How to add confidence intervals to a plot with two different variables over gender?

Alex Izquierdo

Join Date: Jun 2019
Posts: 12

How to add confidence intervals to a plot with two different variables over gender?

16 Jan 2024, 05:15

Dear users,

After a long time looking for a way to do it, I come to you as my last hope. I have a dataset in which students pick other students for their teams. There are two variables of interest: the gender of the individual picking and the gender of the individual pick. I want to plot in a graphic the probability of being selected depending on those two variables (so, the probability that a boy picks a boy and a girl, and the probability a girl picks a boy and a girl, 4 bars in total). I already achieved being able to count how many boys and grils each student picks, and therefore the probability of being picken. This is the graph I get:

Code:

graph bar maleprobmean femaleprobmean, over(female)

Click image for larger version

Name: Gender_selection.png
Views: 1
Size: 40.6 KB
ID: 1739994

Now I want to add the confidence intervals to that graph. I have already computed them with collapse, in the following way:

Code:

collapse (mean) maleprobmean = maleprob_team femaleprobmean = femaleprob_team (sd) sdmaleprob = maleprob_team sdfemaleprob = femaleprob_team (count) nmale = maleprob_team nfemale = femaleprob_team, by(female)

generate himale = maleprobmean + invttail(nmale-1,0.025)*(sdmaleprob / sqrt(nmale))
generate lomale = maleprobmean - invttail(nmale-1,0.025)*(sdmaleprob / sqrt(nmale))

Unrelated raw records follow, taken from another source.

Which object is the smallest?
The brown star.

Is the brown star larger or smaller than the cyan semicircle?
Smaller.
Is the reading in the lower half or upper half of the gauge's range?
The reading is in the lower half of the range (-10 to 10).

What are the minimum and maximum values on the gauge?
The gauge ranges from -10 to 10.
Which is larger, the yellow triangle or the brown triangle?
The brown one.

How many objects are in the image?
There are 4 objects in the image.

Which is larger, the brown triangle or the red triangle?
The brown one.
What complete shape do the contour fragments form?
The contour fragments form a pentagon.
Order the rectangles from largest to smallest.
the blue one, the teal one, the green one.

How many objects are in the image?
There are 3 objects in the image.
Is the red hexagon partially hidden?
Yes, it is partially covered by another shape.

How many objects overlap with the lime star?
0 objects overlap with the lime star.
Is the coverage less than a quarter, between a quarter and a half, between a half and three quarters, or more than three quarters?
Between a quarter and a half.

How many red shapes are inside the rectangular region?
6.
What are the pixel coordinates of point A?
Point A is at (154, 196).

generate hifemale = femaleprobmean + invttail(nfemale-1,0.025)*(sdfemaleprob / sqrt(nfemale))
generate lofemale = femaleprobmean - invttail(nfemale-1,0.025)*(sdfemaleprob / sqrt(nfemale))

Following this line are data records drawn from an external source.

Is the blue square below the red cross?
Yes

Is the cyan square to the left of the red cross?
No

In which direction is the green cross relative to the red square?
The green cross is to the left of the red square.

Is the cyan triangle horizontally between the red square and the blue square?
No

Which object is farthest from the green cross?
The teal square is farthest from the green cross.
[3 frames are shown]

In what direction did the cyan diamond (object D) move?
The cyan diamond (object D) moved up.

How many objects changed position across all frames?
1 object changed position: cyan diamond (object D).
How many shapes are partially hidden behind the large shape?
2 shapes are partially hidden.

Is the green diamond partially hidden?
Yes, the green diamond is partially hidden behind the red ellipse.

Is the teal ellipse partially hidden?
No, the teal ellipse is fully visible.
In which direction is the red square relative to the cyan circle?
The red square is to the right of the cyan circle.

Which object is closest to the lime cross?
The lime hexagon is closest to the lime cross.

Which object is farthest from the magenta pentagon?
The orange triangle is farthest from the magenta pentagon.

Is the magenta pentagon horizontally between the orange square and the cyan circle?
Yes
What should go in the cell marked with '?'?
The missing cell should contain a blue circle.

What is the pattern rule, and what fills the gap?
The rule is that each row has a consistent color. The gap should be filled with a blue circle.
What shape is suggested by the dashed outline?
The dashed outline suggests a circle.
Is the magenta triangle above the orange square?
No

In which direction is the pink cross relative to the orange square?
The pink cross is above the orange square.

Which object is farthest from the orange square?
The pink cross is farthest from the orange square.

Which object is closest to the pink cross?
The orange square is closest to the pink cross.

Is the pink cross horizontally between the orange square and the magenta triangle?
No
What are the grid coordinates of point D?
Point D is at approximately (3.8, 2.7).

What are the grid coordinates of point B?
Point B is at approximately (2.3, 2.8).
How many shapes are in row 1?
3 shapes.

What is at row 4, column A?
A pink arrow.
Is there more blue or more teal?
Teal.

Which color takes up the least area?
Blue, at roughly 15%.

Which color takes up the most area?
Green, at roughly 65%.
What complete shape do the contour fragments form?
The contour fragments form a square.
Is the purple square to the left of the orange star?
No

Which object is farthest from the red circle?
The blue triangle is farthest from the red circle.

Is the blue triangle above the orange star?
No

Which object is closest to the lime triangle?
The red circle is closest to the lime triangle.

And this is how the data looks like:

female	maleprobmean	femaleprobmean	sdmaleprob	sdfemaleprob	nmale	nfemale	himale	lomale	hifemale	lofemale
Male	.2157536	.0935449	.1723743	.129409	854	854	.2273309	.2041763	.1022365	.0848533
Female	.0963259	.2172072	.1362991	.1678487	873	881	.1053798	.087272	.228306	.2061084

The only problem now, is puttin those two things together. I have tried using the graph twoway command, but the result it gives is very weird, since I have not any additional variable to group them, so the two CI and the two bars for each variable of each gender stay on top of each other. I cannot for the sake of me figure out a way to add it, as simple as it may be.
If someone has some idea of how to do it, I would be extremely thankful.

Tags: None

Nick Cox

Join Date: Mar 2014

Posts: 35698
#2

16 Jan 2024, 06:41

The good news is that plotting confidence intervals is often discussed here and indeed elsewhere (e.g. in the Stata Journal).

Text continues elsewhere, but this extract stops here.